Homology model construction

Though the 3D structure of TPP (1U02 of PDB) from T. acidophilum [29, 30] is readily available, we wanted to have a representative homology model for TPPs. As we have earlier purified a maize TPP, the amino acid sequence of a similar enzyme; Ramosa 3 (RA3) sequence was taken further to get a representative 3D model of all aligned TPPs from plant and pathogenic organisms [31]. RA 3 amino acid sequence was submitted to the Swiss modeler platform which has an identity at active sites with MSA sequences of TPPs of other organisms. Besides, we wanted to check whether the model protein has structural homology and can represent similar TPPs from plants, pathogenic bacteria, fungi, and nematodes. In the homology modeling project [32], Swiss model template library was searched with BLAST and HHBlits for evolutionarily related structures matching the target sequence. Homology model representing pathogenic and non-pathogenic organisms was obtained and compared with 1U02.

Docking studies using AutoDock Vina 4.2

Preparation of modeled TPP and 17 ligands for docking

The representative homology model of TPP molecule from Swiss model server did not have a complete charge assigned to them. Hence, before docking, polar hydrogens were added to the macromolecules and then assigned the partial atomic charges using AutoDock Vina 4.2 [33]. The non-polar and polar hydrogen atoms were merged. For 17 ligands along with conventional drugs for comparison, Gasteiger charges were added, non-polar hydrogens were merged and also rotatable bonds were determined based on the nature of ligand molecule. TORSDOF was used to calculate the change in free energy (δG) caused by the loss of torsional degree of freedom upon binding. The atomic fragmental volume and the atomic solvation parameters were used here to calculate the energy contribution of the desolvation of the macromolecules by ligand binding. Peptide backbone bonds were constructed. Bonds between selected atoms and all the active bonds are made rotatable [34]. Grid maps were generated and spacing was adjusted to 0.8 Å to enable ligand binding. The grid dimension was adjusted to 40 × 40 × 40 points. AutoDock Vina uses interaction maps for docking. Prior to the actual docking run, these maps were calculated by Auto Grid. For each ligand atom type, the interaction energy between the ligand atom and receptor was calculated for the entire binding site, which is discretized through a grid. The protein was embedded in a 3D grid and a probe was placed at each grid point. The interaction energy of the protein was assigned at each grid point and the affinity for each of the ligand was calculated.

Docking protein and ligand molecules

Automated docking software AutoDock Vina [33] 4.2 was used to evaluate binding affinity of ligands (with drug-likeness property) and three prescribed drugs (ampicillin, fluconazole, and isoniazid) to homology model of TPP enzyme. Docking energy of all ligand molecules and drugs, substrate-T6P (trehalose–6–phosphate) were evaluated by using empirical-free energy functions and Lamarckian genetic algorithm. These tools calculate binding-free energy (δG) based on different electrostatic, Vander Waal, hydrogen bonding, and desolvation effects. Docking precision was set to “regular precision” and “flexible” ligand-docking mode was employed for each docking run. The stability of each docked pose was evaluated using Auto dock energy calculations [35].

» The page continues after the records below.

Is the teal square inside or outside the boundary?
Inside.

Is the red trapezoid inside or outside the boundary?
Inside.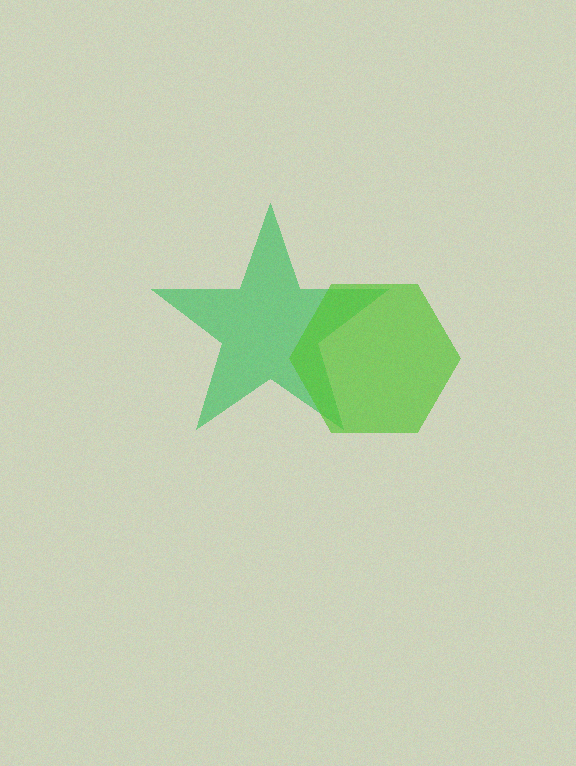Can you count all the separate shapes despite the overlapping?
Yes, there are 2 separate shapes.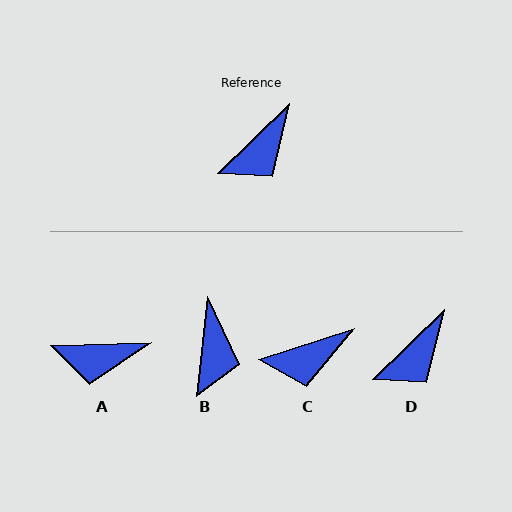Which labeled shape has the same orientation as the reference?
D.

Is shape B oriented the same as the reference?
No, it is off by about 40 degrees.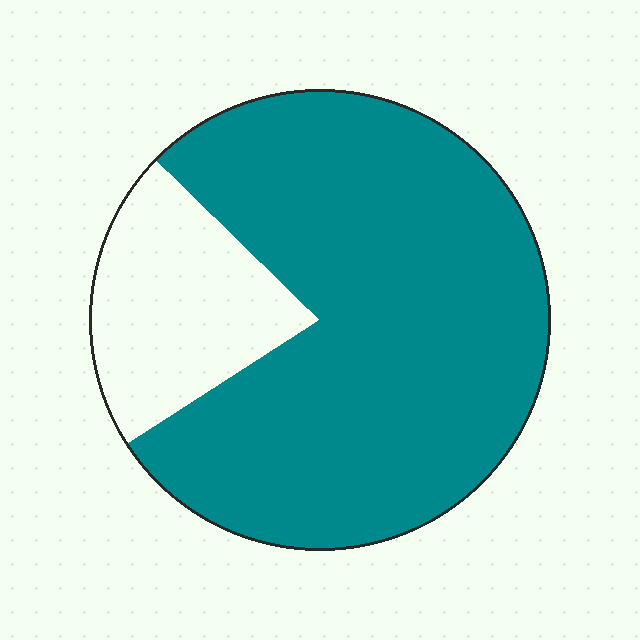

Model TPP docking poses with lead phytochemicals, prescribed drugs, and substrate trehalose–6–phosphate

Blast P and MSA of various TPP sequences assisted us to confirm the conservation of active site regions. It is known that HAD family of magnesium-dependent phosphatases like TPPs have a common reaction mechanism due to conserved active site regions. Further, we wanted to know the proximity of binding of each of the ligand on conserved regions in model TPP. In this regard, we have taken docking poses of TPP binding by 17 ligands. We have represented five of them (at least one representative from five plant extracts with highest binding energy), three prescribed drugs and substrate trehalose phosphate.

In silico studies

Selection and development of phytochemical models of ligands for inhibitor design

Usually, phytochemicals are known to have one or more medicinal properties. For proper docking during the in silico drug designing protocol, there is a need for phytochemicals to qualify the drug-likeness test, i.e., they have to be in the range of Lipinski rule for various descriptors. The independent descriptors were determined for each of the 17 phytochemicals using Schrodinger software’s Qikprop program and represented in Table 1. A minimum of two violations are allowed to calculate the drug-likeness score. The different descriptors for each phytochemical (ligand) along with 3 prescribed drugs were manually compared with standard values and finally drug-likeness scores were computed as shown in Table 1. According to Table 2, Rutin has the highest likeness score of 38 whereas terpinolene has the least score of 6. Ligands were segregated into zero violators (myristic acid, stigmasterol, beta-sitosterol). In addition to rutin and carpaine, many compounds were one violators and the rest of them are two violators. As the standard drug isoniazid also violates two rules with drug-likeness score of 8, we have decided to carry all the two rule violator phytochemicals for further analysis, i.e., for docking [36].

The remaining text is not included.